A new governess! May God give His blessing!
R. teaches her the latest prayer for Fidi: “Dear God, tomorrow it would be nice if you could give me the largest slice!” —
R. goes to the house, I with him, he takes a bath but does not feel very well after it.
After lunch he sings a melody from a Beethoven quartet and says: “Beethoven is the best of them all, because he has beauty. There are really only two forms of art, sculpture and music, the latter infinitely greater than the former, because it owes nothing to the realities of life. Literature one can’t really acknowledge as an art form; Goethe, who thought himself born, to be a sculptor, felt that, and that is why he did not balk at making those terrible alterations in Romo and Juliet[1].” —
News of Kaulbach’s[2] death—a false deity already discredited. —
In the evening R. reads to me from Schopenhauer’s comment on his own philosophy and the opening pages of Finlay’s[3] history of Greece. The latter very interesting—every contact with the genius of Greece grips and uplifts one. R. is particularly pleased with the appreciation of Alexander.

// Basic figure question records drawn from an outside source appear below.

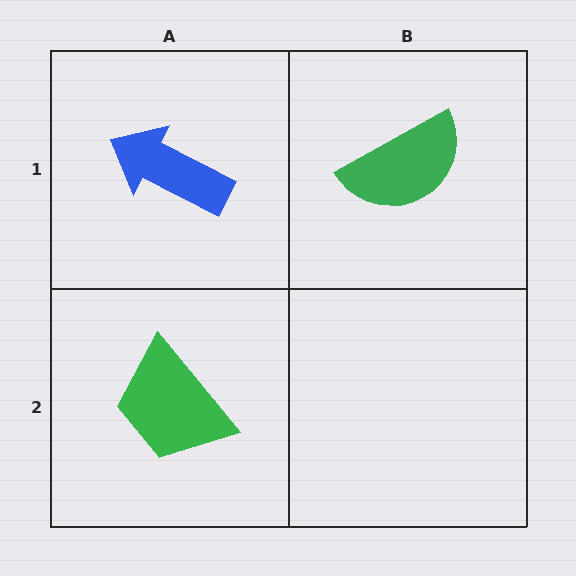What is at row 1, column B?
A green semicircle.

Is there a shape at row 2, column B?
No, that cell is empty.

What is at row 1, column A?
A blue arrow.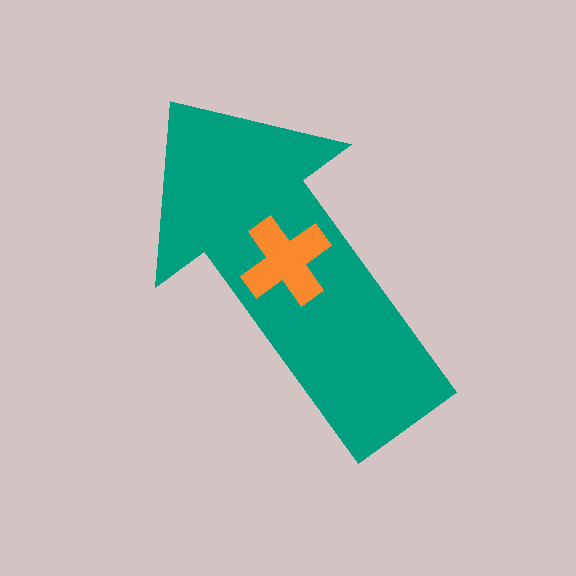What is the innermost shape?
The orange cross.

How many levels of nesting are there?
2.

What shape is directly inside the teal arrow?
The orange cross.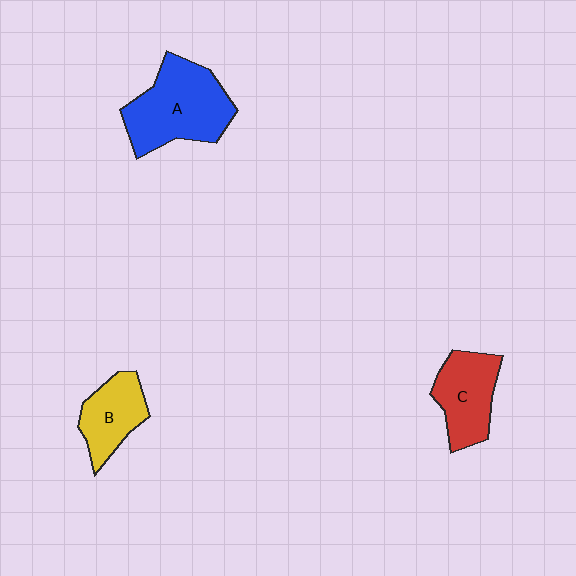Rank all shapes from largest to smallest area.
From largest to smallest: A (blue), C (red), B (yellow).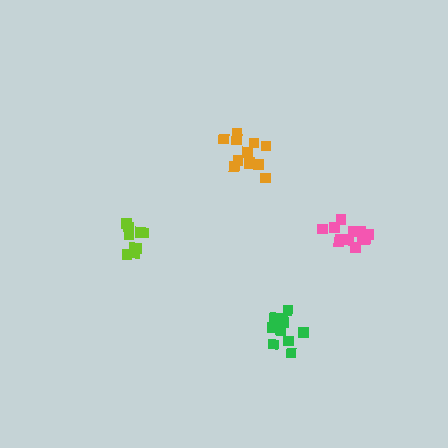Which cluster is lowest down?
The green cluster is bottommost.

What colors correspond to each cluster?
The clusters are colored: lime, pink, green, orange.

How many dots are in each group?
Group 1: 9 dots, Group 2: 14 dots, Group 3: 13 dots, Group 4: 12 dots (48 total).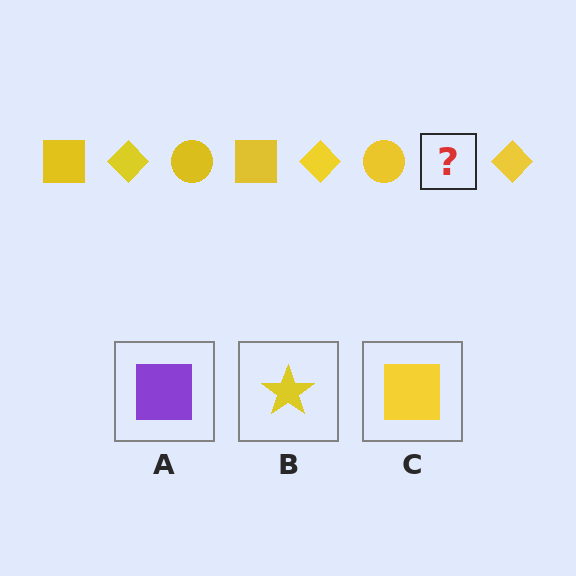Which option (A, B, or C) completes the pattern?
C.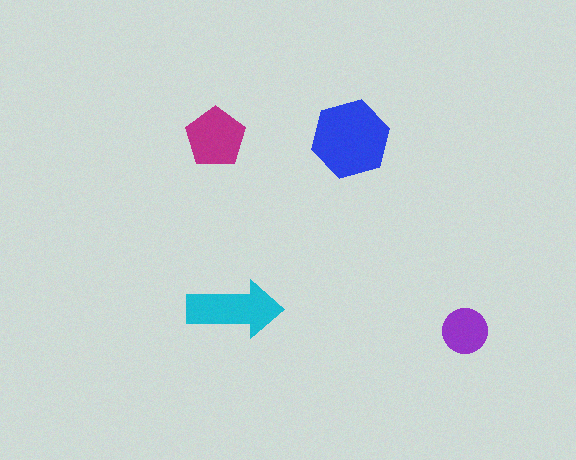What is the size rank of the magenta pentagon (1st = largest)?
3rd.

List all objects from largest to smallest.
The blue hexagon, the cyan arrow, the magenta pentagon, the purple circle.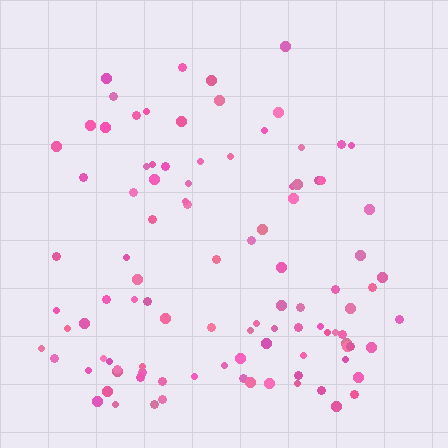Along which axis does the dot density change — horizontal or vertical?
Vertical.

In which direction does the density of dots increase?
From top to bottom, with the bottom side densest.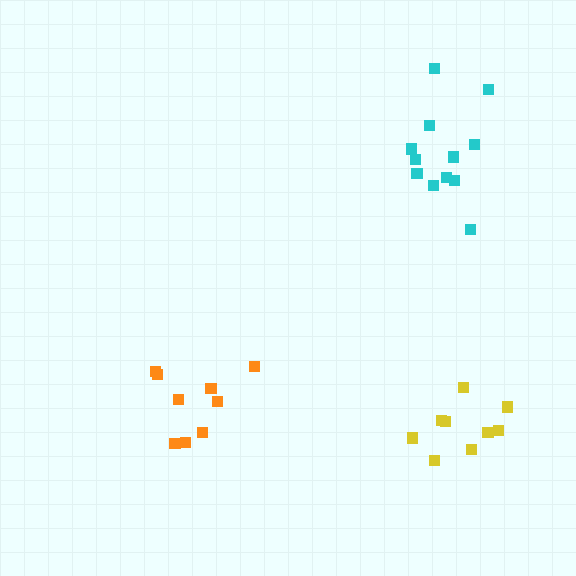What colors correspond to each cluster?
The clusters are colored: orange, yellow, cyan.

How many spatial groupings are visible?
There are 3 spatial groupings.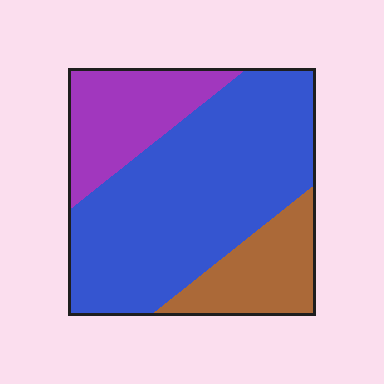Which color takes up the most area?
Blue, at roughly 60%.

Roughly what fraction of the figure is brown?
Brown covers about 20% of the figure.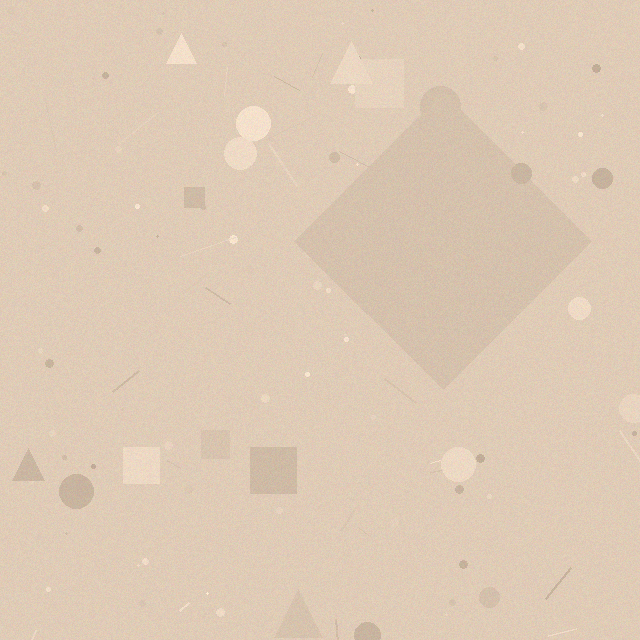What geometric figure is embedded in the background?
A diamond is embedded in the background.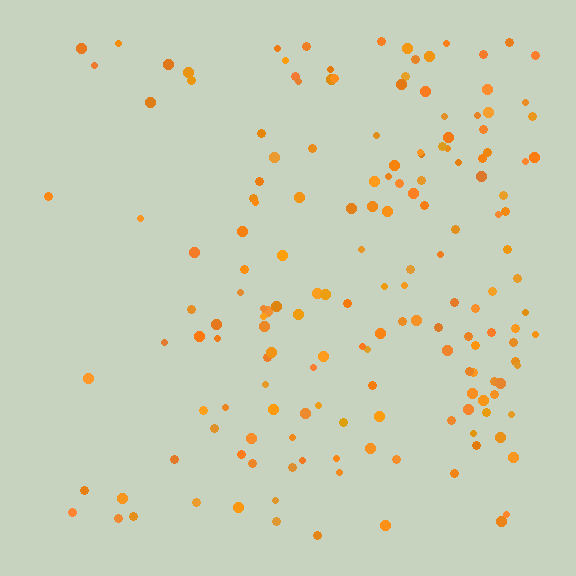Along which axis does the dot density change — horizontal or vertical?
Horizontal.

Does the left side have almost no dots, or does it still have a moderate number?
Still a moderate number, just noticeably fewer than the right.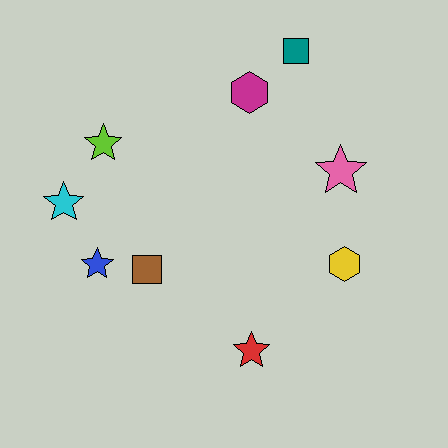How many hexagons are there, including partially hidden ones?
There are 2 hexagons.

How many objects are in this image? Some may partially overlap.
There are 9 objects.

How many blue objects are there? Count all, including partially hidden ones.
There is 1 blue object.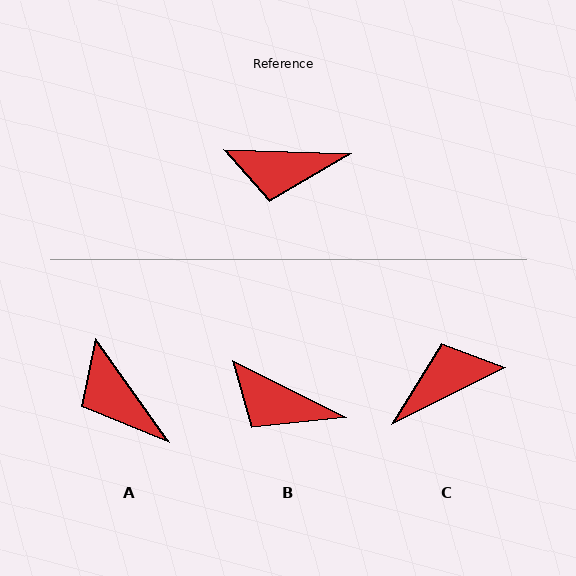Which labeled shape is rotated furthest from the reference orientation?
C, about 152 degrees away.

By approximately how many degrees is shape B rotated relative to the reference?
Approximately 25 degrees clockwise.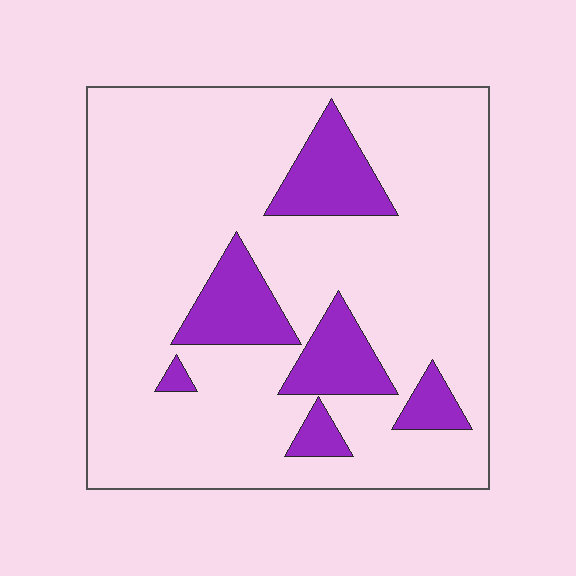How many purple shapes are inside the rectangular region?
6.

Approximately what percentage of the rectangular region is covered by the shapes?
Approximately 15%.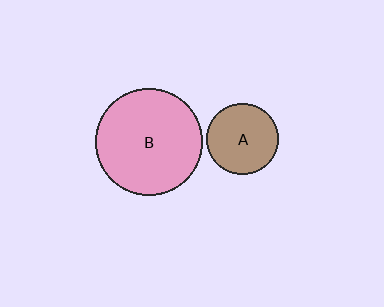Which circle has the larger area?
Circle B (pink).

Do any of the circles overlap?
No, none of the circles overlap.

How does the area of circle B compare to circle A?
Approximately 2.2 times.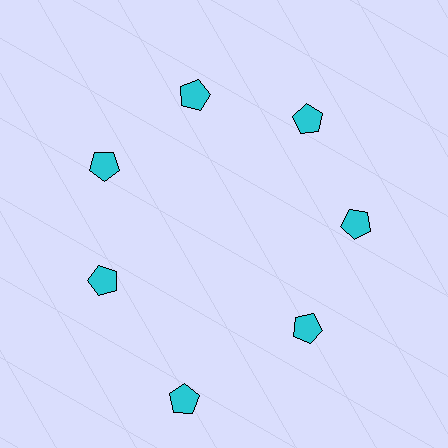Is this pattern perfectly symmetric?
No. The 7 cyan pentagons are arranged in a ring, but one element near the 6 o'clock position is pushed outward from the center, breaking the 7-fold rotational symmetry.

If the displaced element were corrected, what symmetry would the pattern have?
It would have 7-fold rotational symmetry — the pattern would map onto itself every 51 degrees.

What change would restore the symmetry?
The symmetry would be restored by moving it inward, back onto the ring so that all 7 pentagons sit at equal angles and equal distance from the center.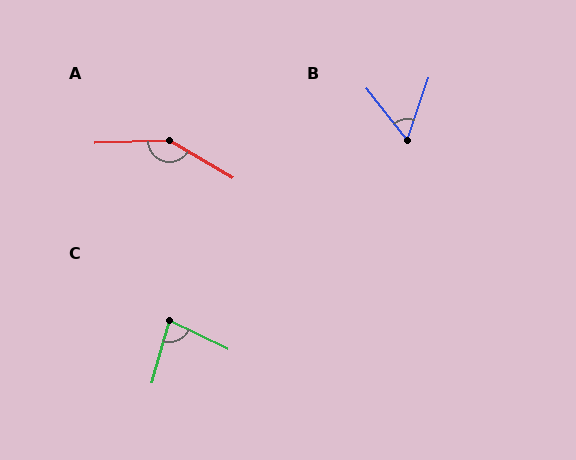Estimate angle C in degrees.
Approximately 80 degrees.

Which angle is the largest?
A, at approximately 148 degrees.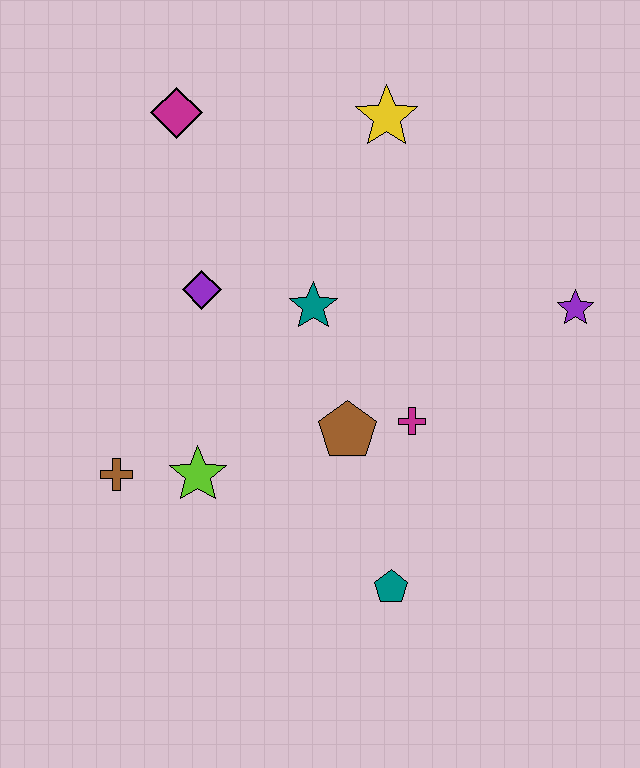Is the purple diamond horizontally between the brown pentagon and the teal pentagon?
No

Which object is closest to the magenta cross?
The brown pentagon is closest to the magenta cross.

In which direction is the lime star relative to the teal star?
The lime star is below the teal star.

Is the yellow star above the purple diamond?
Yes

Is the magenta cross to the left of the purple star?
Yes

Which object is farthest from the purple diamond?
The purple star is farthest from the purple diamond.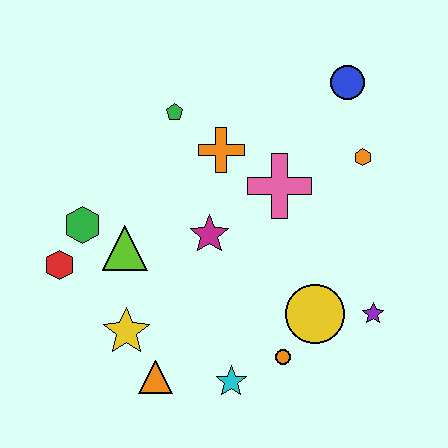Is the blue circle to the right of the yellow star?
Yes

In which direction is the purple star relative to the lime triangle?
The purple star is to the right of the lime triangle.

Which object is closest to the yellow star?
The orange triangle is closest to the yellow star.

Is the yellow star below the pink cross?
Yes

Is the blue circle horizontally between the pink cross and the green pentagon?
No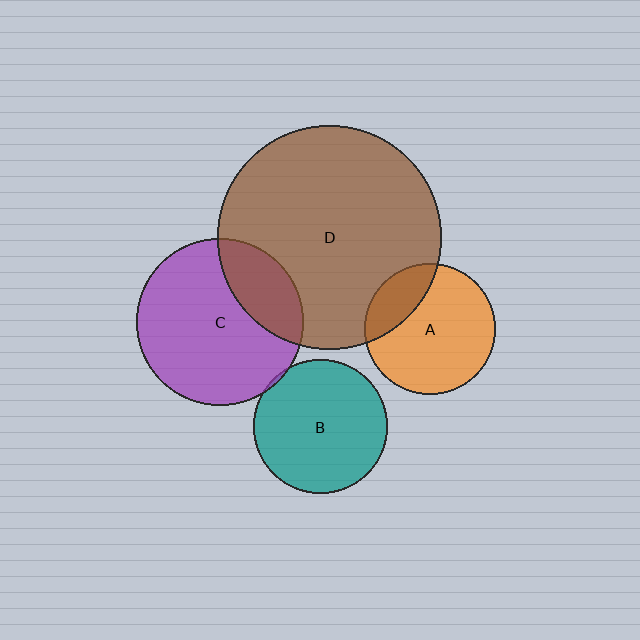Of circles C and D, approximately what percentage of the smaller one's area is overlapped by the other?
Approximately 25%.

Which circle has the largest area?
Circle D (brown).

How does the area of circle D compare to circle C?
Approximately 1.8 times.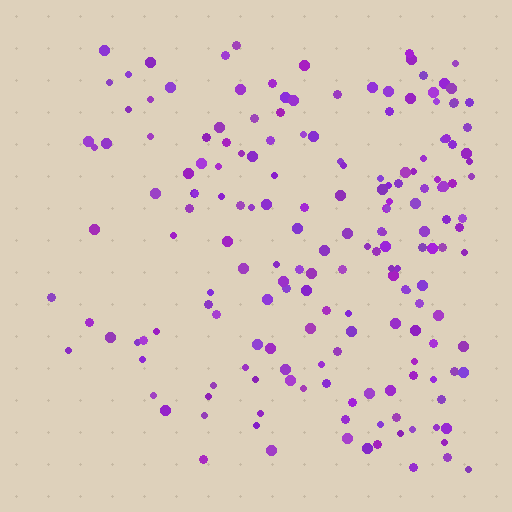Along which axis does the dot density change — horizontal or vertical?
Horizontal.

[1] As part of his work as a theater director in Weimar and in an effort to create repertoire for the German Theater, Goethe adapted the translation by August Wilhelm Schlegel. The piece was poorly received by critics and was only published in an anthology after Goethe’s death.
[2] Wilhelm Kaulbach (1805 – 1874) died on April 7, 1874 in Munich during the great cholera epidemic.
[3] George Finlay (1800 – 1875) wrote a number of works on the history of Greece.